To fight we must be strong
I used to think “self-care” was the special bullshit of the Me Decade (and beyond) privileged who wanted to feel less guilty about their spa days. “I need a little Me Time” was code for “I am a self-involved, selfish jerk. Why don’t you just shoulder my burden as well as your own while I go center myself.”
This was back when I was so protected from (and ignorant of) the kind of life that would have called for radical self-care that I could espouse such an attitude.
Now I know better. I know better because I am no longer protected. None of us are. And some of us never were, I realize that. I understand the privilege of that.
And here’s what I also understand:
I understand that to keep fighting we need energy, and to have energy we have to gather it within ourselves, to feed ourselves. I understand that to keep fighting we have to hold onto both our sanity and our optimism, which are eroded every day by the ongoing catastrophes of this place we call our country.
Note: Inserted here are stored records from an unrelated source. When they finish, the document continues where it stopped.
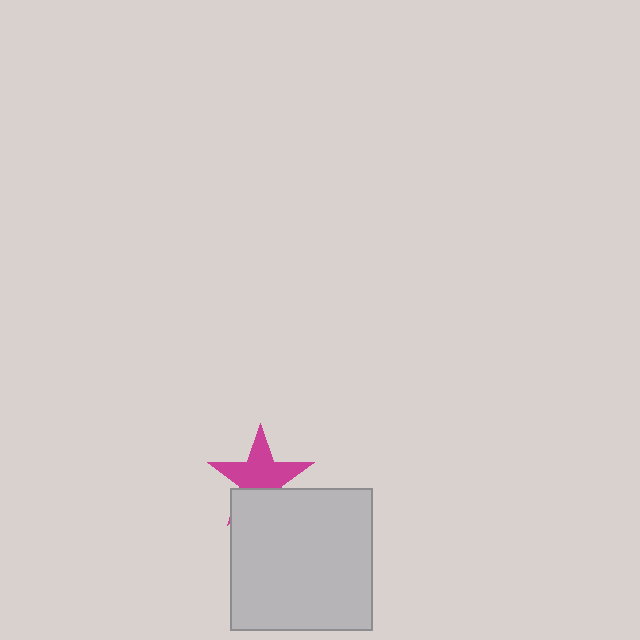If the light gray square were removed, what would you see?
You would see the complete magenta star.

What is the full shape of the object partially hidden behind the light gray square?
The partially hidden object is a magenta star.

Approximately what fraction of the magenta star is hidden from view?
Roughly 35% of the magenta star is hidden behind the light gray square.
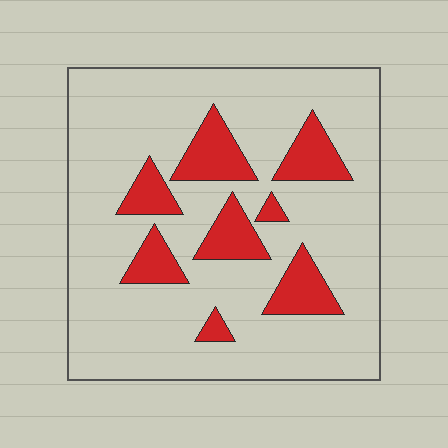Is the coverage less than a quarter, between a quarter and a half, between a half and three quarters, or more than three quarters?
Less than a quarter.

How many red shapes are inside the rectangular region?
8.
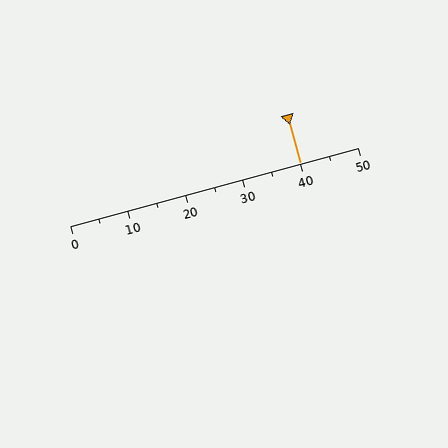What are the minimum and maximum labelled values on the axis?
The axis runs from 0 to 50.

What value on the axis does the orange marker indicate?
The marker indicates approximately 40.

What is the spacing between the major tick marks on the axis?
The major ticks are spaced 10 apart.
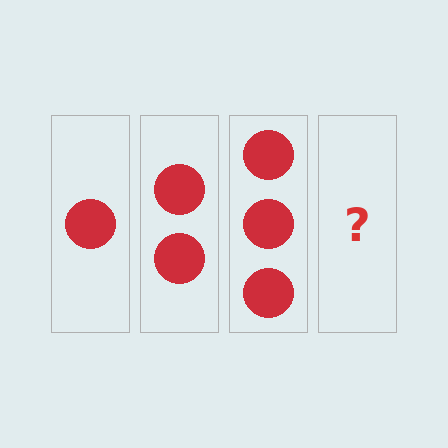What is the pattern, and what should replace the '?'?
The pattern is that each step adds one more circle. The '?' should be 4 circles.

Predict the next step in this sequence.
The next step is 4 circles.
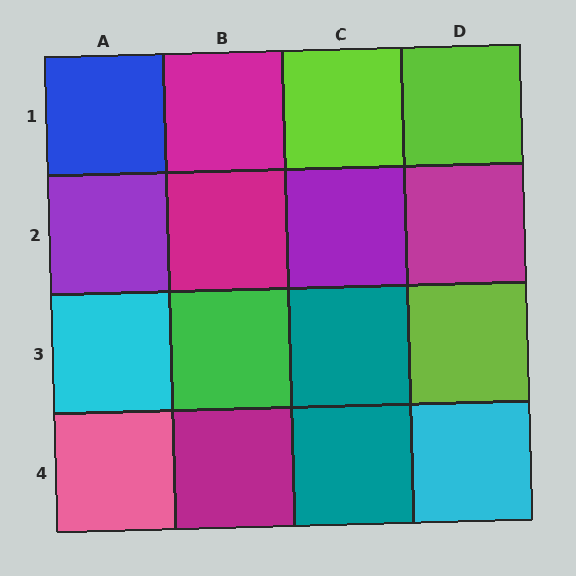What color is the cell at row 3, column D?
Lime.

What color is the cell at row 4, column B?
Magenta.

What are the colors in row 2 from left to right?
Purple, magenta, purple, magenta.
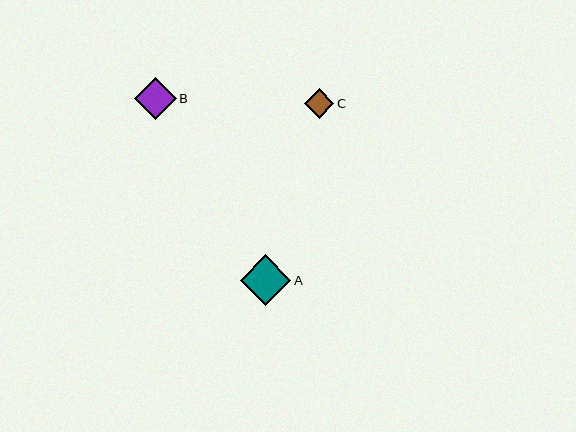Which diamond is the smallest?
Diamond C is the smallest with a size of approximately 29 pixels.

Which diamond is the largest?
Diamond A is the largest with a size of approximately 51 pixels.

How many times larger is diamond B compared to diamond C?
Diamond B is approximately 1.4 times the size of diamond C.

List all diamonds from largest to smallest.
From largest to smallest: A, B, C.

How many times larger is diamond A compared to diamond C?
Diamond A is approximately 1.7 times the size of diamond C.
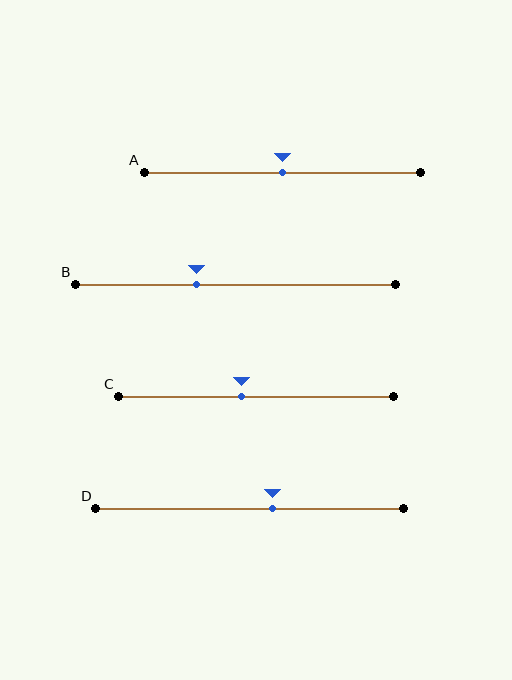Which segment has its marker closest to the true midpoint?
Segment A has its marker closest to the true midpoint.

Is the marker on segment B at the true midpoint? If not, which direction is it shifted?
No, the marker on segment B is shifted to the left by about 12% of the segment length.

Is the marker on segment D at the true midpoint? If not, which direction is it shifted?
No, the marker on segment D is shifted to the right by about 8% of the segment length.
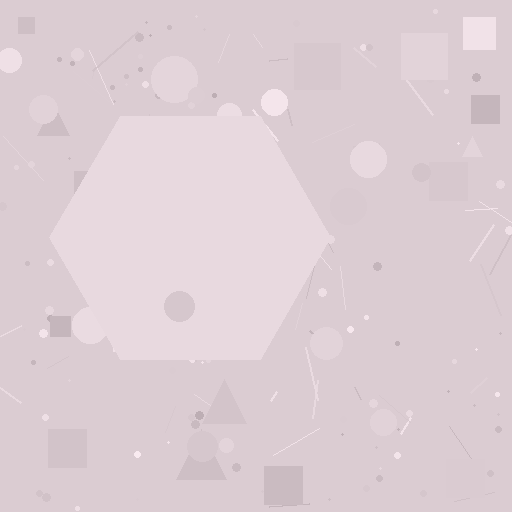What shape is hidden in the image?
A hexagon is hidden in the image.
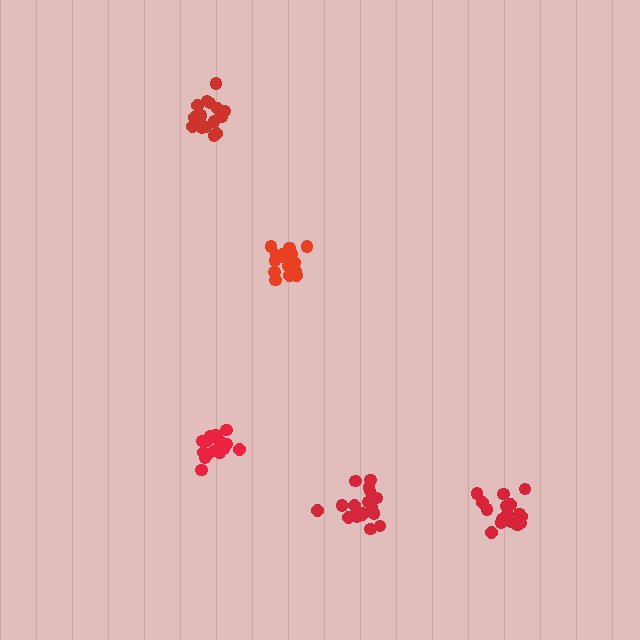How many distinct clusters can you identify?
There are 5 distinct clusters.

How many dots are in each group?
Group 1: 19 dots, Group 2: 18 dots, Group 3: 17 dots, Group 4: 16 dots, Group 5: 17 dots (87 total).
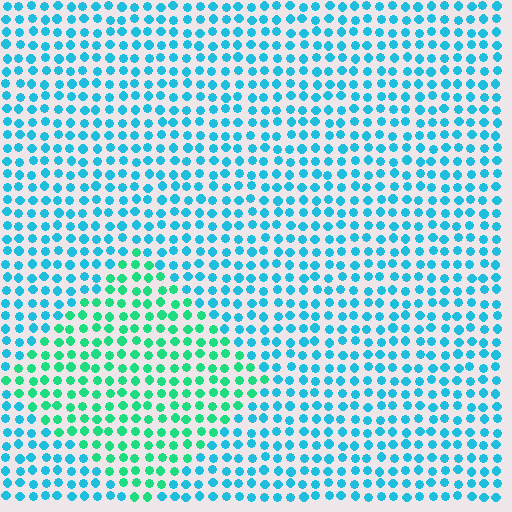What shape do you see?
I see a diamond.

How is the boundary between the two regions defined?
The boundary is defined purely by a slight shift in hue (about 38 degrees). Spacing, size, and orientation are identical on both sides.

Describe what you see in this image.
The image is filled with small cyan elements in a uniform arrangement. A diamond-shaped region is visible where the elements are tinted to a slightly different hue, forming a subtle color boundary.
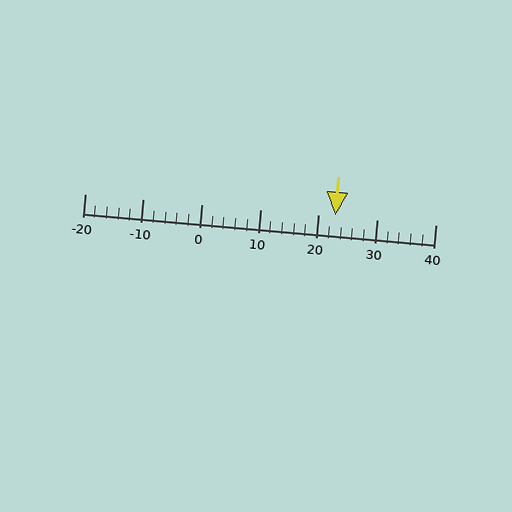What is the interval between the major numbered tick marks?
The major tick marks are spaced 10 units apart.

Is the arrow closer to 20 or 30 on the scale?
The arrow is closer to 20.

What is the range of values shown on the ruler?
The ruler shows values from -20 to 40.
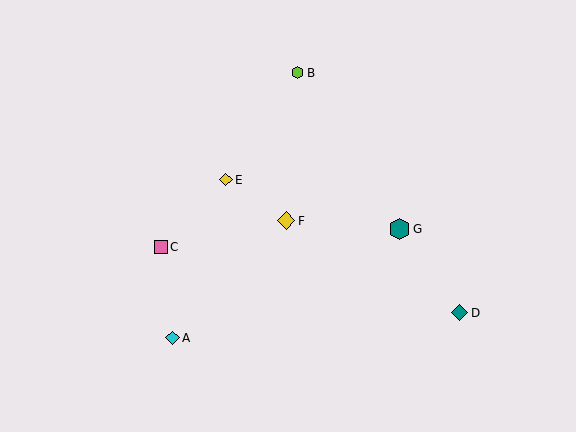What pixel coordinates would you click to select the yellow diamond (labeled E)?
Click at (226, 180) to select the yellow diamond E.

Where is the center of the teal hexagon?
The center of the teal hexagon is at (400, 229).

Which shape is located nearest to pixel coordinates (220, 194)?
The yellow diamond (labeled E) at (226, 180) is nearest to that location.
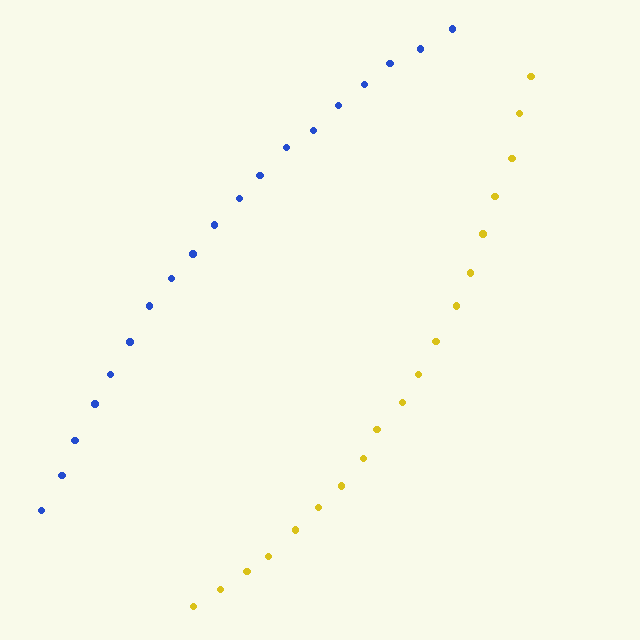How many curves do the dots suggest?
There are 2 distinct paths.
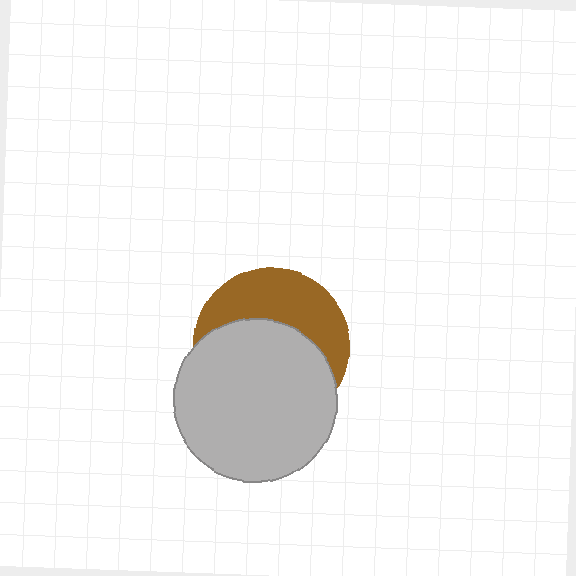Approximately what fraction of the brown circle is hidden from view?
Roughly 59% of the brown circle is hidden behind the light gray circle.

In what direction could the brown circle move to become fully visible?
The brown circle could move up. That would shift it out from behind the light gray circle entirely.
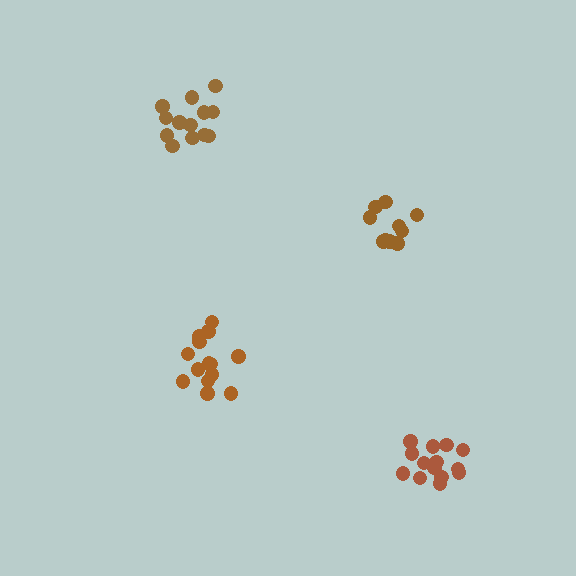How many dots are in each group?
Group 1: 15 dots, Group 2: 10 dots, Group 3: 14 dots, Group 4: 14 dots (53 total).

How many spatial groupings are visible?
There are 4 spatial groupings.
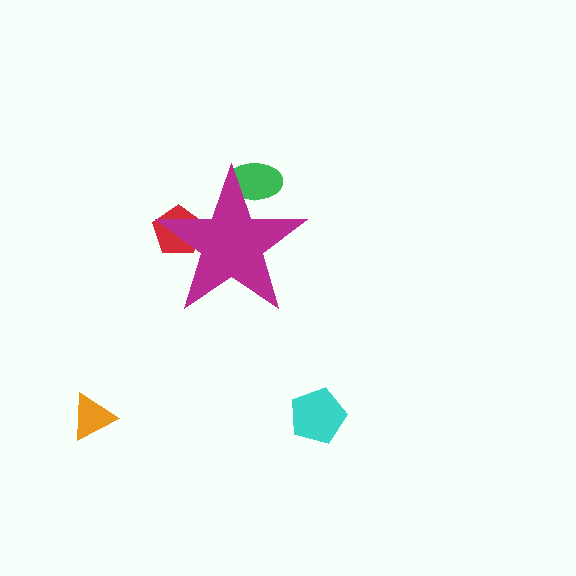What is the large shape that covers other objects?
A magenta star.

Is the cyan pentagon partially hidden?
No, the cyan pentagon is fully visible.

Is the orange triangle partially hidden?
No, the orange triangle is fully visible.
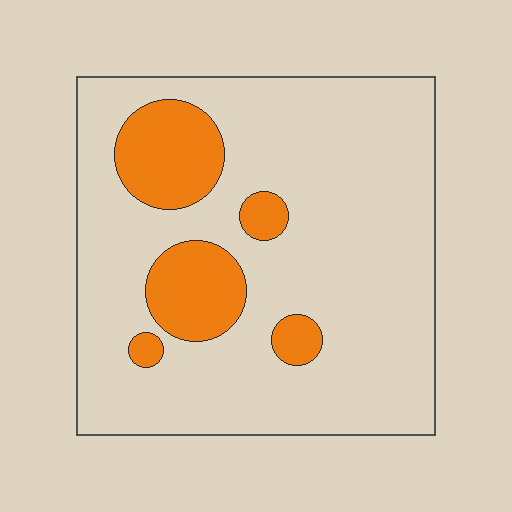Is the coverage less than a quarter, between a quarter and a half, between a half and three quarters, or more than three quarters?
Less than a quarter.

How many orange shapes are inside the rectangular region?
5.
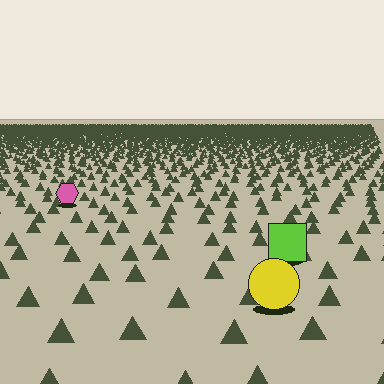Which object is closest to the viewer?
The yellow circle is closest. The texture marks near it are larger and more spread out.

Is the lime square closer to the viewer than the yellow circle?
No. The yellow circle is closer — you can tell from the texture gradient: the ground texture is coarser near it.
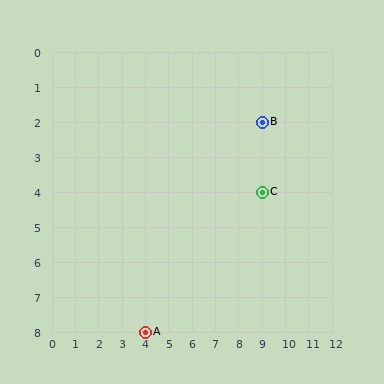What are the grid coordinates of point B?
Point B is at grid coordinates (9, 2).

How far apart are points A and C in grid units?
Points A and C are 5 columns and 4 rows apart (about 6.4 grid units diagonally).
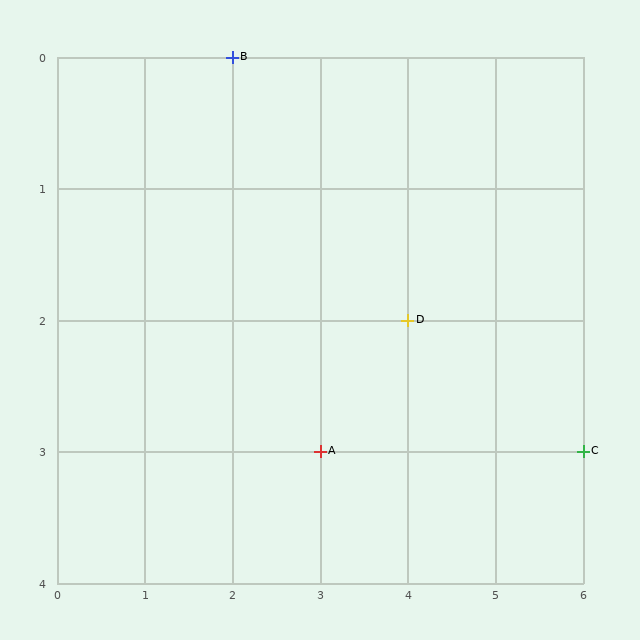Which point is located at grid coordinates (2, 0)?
Point B is at (2, 0).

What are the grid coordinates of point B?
Point B is at grid coordinates (2, 0).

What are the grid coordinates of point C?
Point C is at grid coordinates (6, 3).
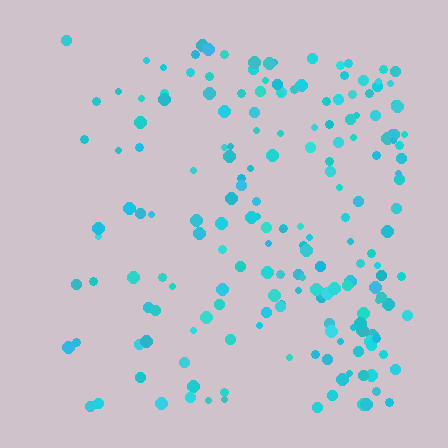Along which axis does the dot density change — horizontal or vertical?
Horizontal.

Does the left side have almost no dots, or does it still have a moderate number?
Still a moderate number, just noticeably fewer than the right.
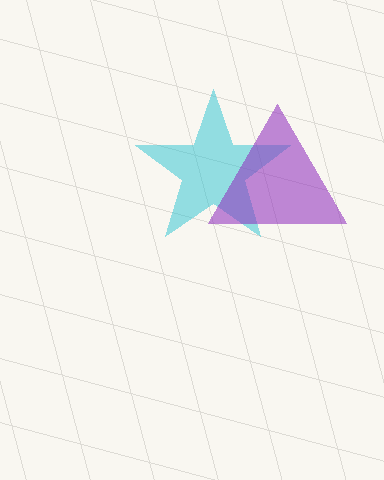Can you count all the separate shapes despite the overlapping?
Yes, there are 2 separate shapes.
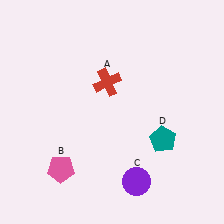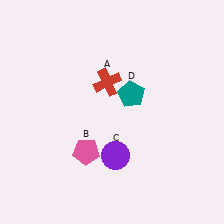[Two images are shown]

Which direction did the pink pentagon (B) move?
The pink pentagon (B) moved up and to the right.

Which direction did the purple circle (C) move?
The purple circle (C) moved up and to the left.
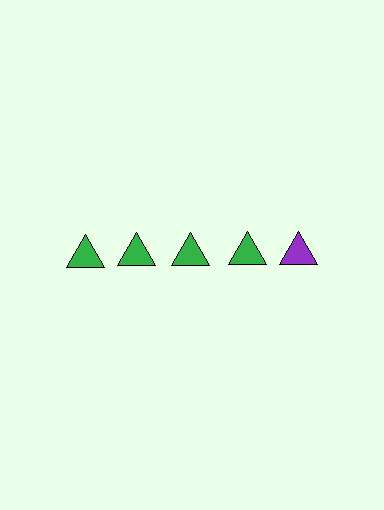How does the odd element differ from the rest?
It has a different color: purple instead of green.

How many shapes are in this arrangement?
There are 5 shapes arranged in a grid pattern.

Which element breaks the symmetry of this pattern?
The purple triangle in the top row, rightmost column breaks the symmetry. All other shapes are green triangles.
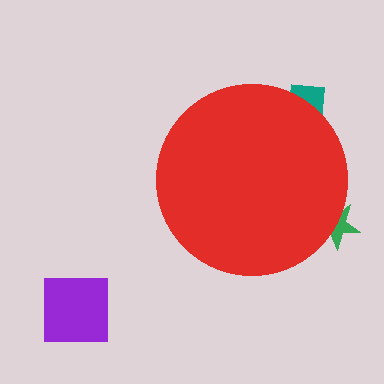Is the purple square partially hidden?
No, the purple square is fully visible.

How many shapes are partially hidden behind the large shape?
2 shapes are partially hidden.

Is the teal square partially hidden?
Yes, the teal square is partially hidden behind the red circle.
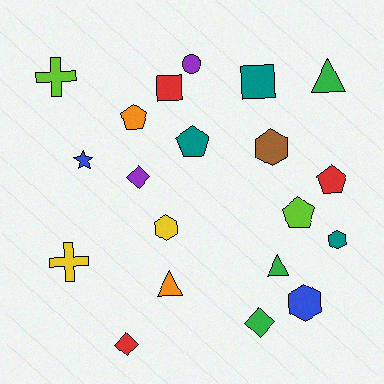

And to hold on, we have to dig deep, and we can’t expect others to do that work for us. I understand that to keep fighting we have to keep resilient, to not just “bounce back” but to “bounce forward,” as a psychologist friend recently put it.
So: Self-care.
What to do? A foot massage would be lovely, but not now, so not-now. A long, leisurely coffee date with a good friend would be delightful. But there is no one outside my family who is in my bubble, and I don’t go outside my bubble. Speaking of which…a bubble bath. Sure right after I deep-scrub that tub, which is not, in my book, a good precursor to a self-care experience.
So I go outside. I don’t mean I bike, hike and run. I do all these things, and I believe they help keep me healthy (and dopamine-infused). I mean I sit on the porch and listen to the jays. I crouch in the garden and watch the quail. I kneel beside spider webs and take pictures of them. I try to take cues from my cat.
And, in the spirit of all that, I offer these images. May they help support whatever your version of self-care is.
3 comments
🙌 Yes!
I can so relate to what you express so exquisitely. Thanks also for the laugh about the tub, to which I also relate! Today I stared for a long while at ripening figs against a never ending blue sky and took several moments to just breathe.
I think you are a mistress of this art, Tricia. Your persistent, impassioned activism lifts my spirits.